Decoding speed is the same for kzip-generated archivers and any others.
And here's a quick test with a directory containing sources and executables
of some random program (its a slow cpu, i know):
Code:
4161950 unpacked
1570036 0.563s // infozip 2.3
1565043 0.844s // infozip 2.3 -9
1533995 1.188s // 7z 4.64 a -tzip
1509658 7.937s // 7z 4.64 a -tzip -mx9
1509789 48.203s // kzip
And now, who would care about 4% if its a zip archive anyway?
And reaching hdd speed shouldn't be a problem even with some
simple match sequence optimization.
Anyway, deflate is not the kind of algorithm where tweaking
would bring a lot of compression improvement.
> > > and maybe multithreaded implementations as well.
> > Well, 7-zip has that I think.
> > But anyway, multithreaded implementations are not easily portable.
> OpenMP is pretty portable.
Well, I'd really like it if somebody just gave me a working gcc 4.2+ for iphone.

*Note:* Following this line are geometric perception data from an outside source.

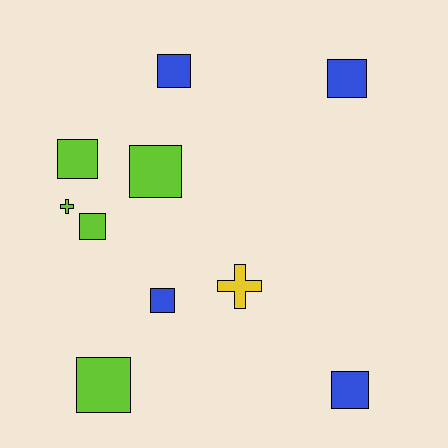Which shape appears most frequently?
Square, with 8 objects.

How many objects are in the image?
There are 10 objects.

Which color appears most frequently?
Lime, with 5 objects.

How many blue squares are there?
There are 4 blue squares.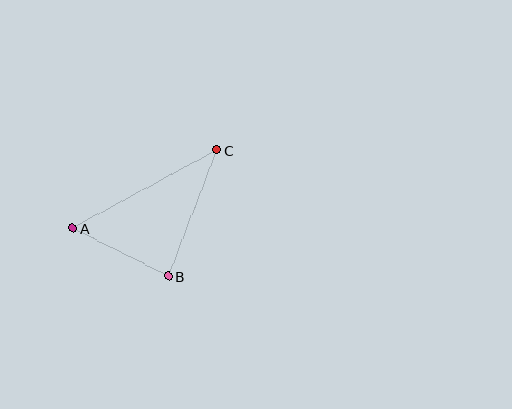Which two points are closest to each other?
Points A and B are closest to each other.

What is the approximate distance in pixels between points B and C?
The distance between B and C is approximately 135 pixels.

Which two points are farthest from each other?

But I actually talked about a somewhat different kind of portability.
Not about whether a multi-threaded compression library would work at all,
but about _how_ it would work.
Most applications are still not that thread-aware, and ones that are
mostly have some dirty hacks - so quirks after attaching a multi-threaded
compression library are kinda guaranteed.
Though actual problem is still something else - thing is, any speed gain
from multi-threaded implementations is only possible in certain circumstances,
basically when you can process a lot of data at once. And for something
like decoding a 20k web page it would be probably twice slower than
simple single-threaded version (and that's not considering other things).
> > BWT/CM won't be ever faster than LZ decoding, multi-threaded on not.
> Didn't you say the opposite recently?
Its not really a contradiction 
> That one could make CM with LZMA decoding speed and better compression?
I said that I think it should be possible to make a _new_ CM with
faster decoding than _current_ LZMA, and somewhat better compression.
And here we're talking about deflate, based on static bitcode, which
I specifically mentioned.